Marriage and divorce are as much about economics as they are matters of the heart. In fact, a lot of divorce attorneys encourage their clients to try to put their emotions on hold during a divorce and concentrate purely on the financial decisions that need to be made -- because the repercussions of a bad decision during a divorce can last for decades.
When you're thinking about marital assets that need to be divided, it's important not to overlook the following things:
You may not have the slightest desire for your spouse's coin collection or bottles of vintage wines -- but if those things were acquired during the marriage, you have a right to consider them marital assets. You may not actually want the items, but their value should be determined and added to the total household assets. That way, when it comes time to divide the total, you get your fair share. If your spouse wants to keep the whole collection, you can take the value of what you're entitled to out of something else (like cash).
Other people's debts
Did your spouse loan money to someone? For example, if your wife loaned her son from her first marriage $50,000 to start a business, you're probably entitled to a share of any repayment. That can add up if you've been generous with children, siblings and friends.
Don't overlook any inventions, patents, royalty rights and copyrights -- even if they haven't produced any income so far. Intellectual property can hang out for a long time doing nothing before it suddenly becomes a hot-ticket item. You want to make sure that your divorce addresses your right to whatever dividends or income those things actually produce in the future so that you aren't left out in the cold if something takes off.

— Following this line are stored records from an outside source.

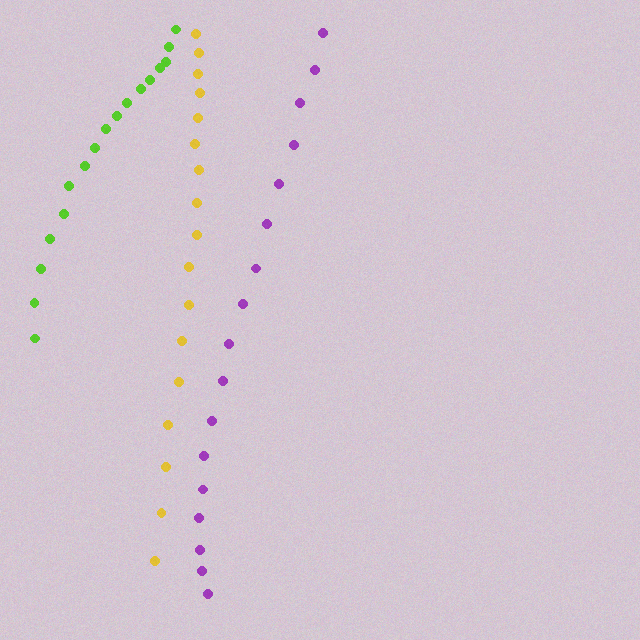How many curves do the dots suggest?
There are 3 distinct paths.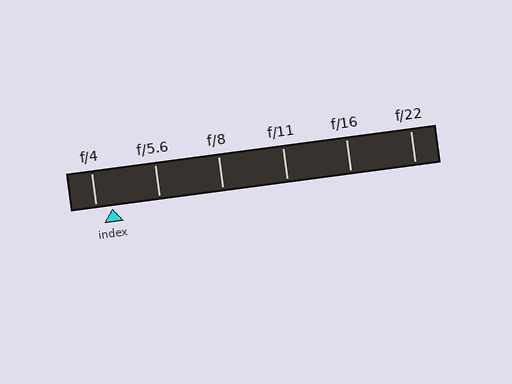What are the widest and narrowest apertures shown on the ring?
The widest aperture shown is f/4 and the narrowest is f/22.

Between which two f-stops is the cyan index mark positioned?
The index mark is between f/4 and f/5.6.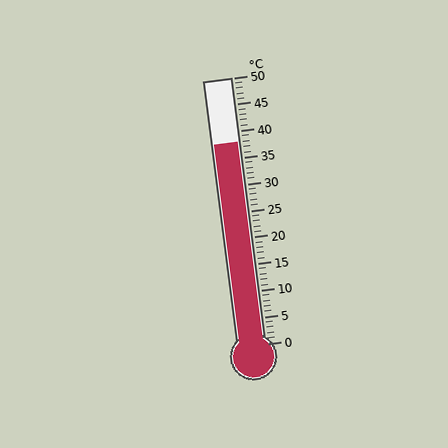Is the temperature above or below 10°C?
The temperature is above 10°C.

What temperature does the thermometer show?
The thermometer shows approximately 38°C.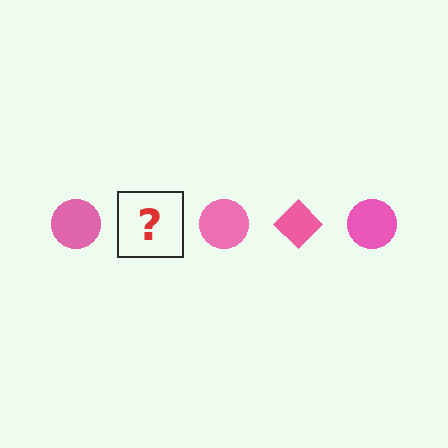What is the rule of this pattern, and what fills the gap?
The rule is that the pattern cycles through circle, diamond shapes in pink. The gap should be filled with a pink diamond.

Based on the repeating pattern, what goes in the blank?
The blank should be a pink diamond.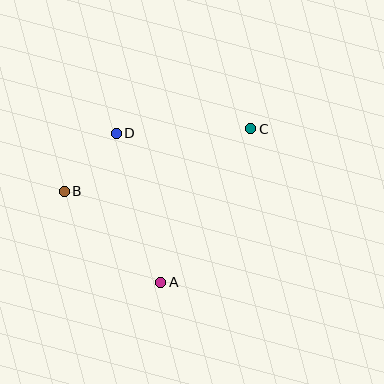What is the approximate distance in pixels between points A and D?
The distance between A and D is approximately 155 pixels.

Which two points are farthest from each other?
Points B and C are farthest from each other.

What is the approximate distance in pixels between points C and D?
The distance between C and D is approximately 135 pixels.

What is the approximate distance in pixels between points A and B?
The distance between A and B is approximately 133 pixels.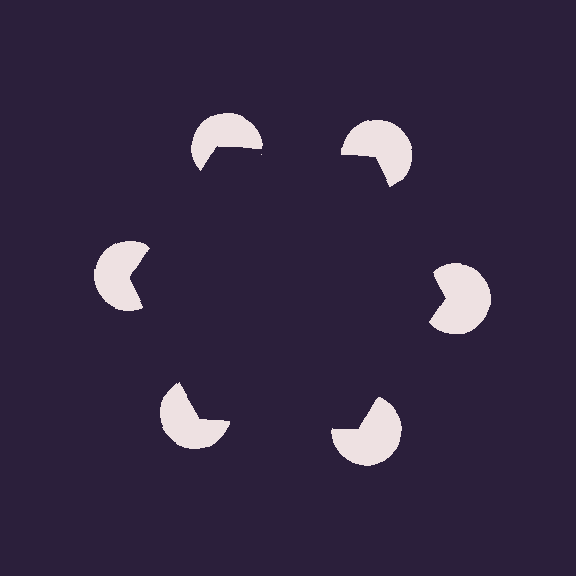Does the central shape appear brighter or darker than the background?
It typically appears slightly darker than the background, even though no actual brightness change is drawn.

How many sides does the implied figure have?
6 sides.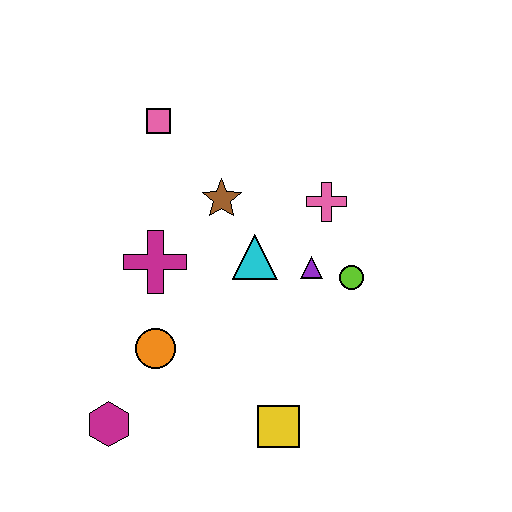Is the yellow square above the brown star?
No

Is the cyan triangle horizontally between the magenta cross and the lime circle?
Yes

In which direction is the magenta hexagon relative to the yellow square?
The magenta hexagon is to the left of the yellow square.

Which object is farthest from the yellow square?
The pink square is farthest from the yellow square.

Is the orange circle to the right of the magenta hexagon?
Yes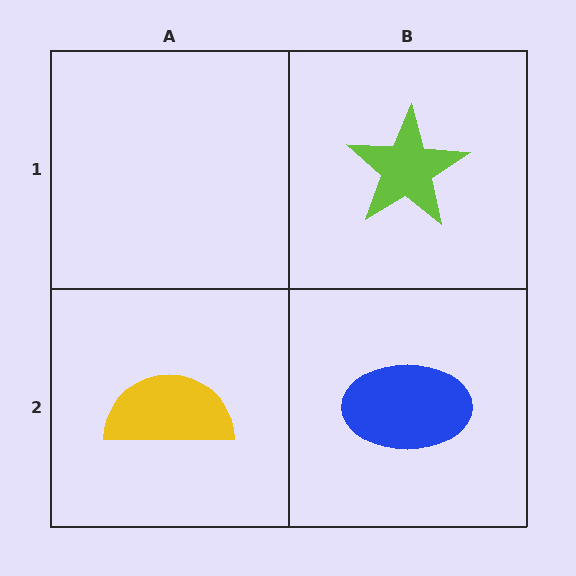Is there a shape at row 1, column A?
No, that cell is empty.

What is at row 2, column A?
A yellow semicircle.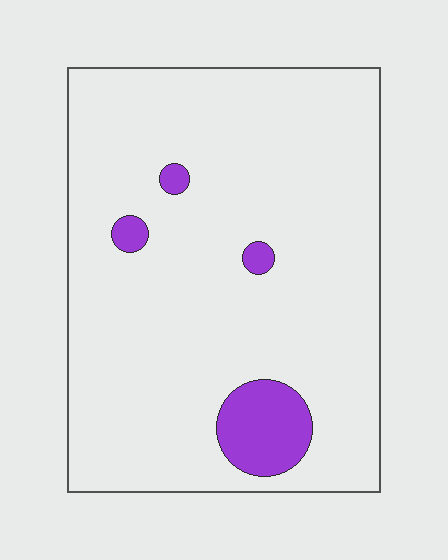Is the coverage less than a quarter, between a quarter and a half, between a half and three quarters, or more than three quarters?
Less than a quarter.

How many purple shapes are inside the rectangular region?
4.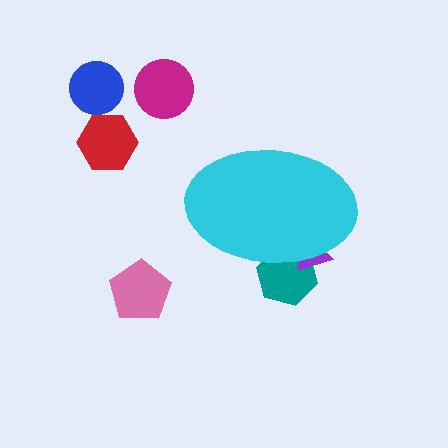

Golf clubs, country clubs and luxury resort clubs can cost tens of thousands of dollars yearly. That's a valuable item that shouldn't be overlooked when tallying up the marital assets -- even if you don't have the slightest interest in that particular item personally. Just like collectible items, you can trade the value of your share for something else your spouse doesn't want.
It's important to think about every aspect of your financial life when you're dividing marital property -- otherwise, items like these can easily be overlooked.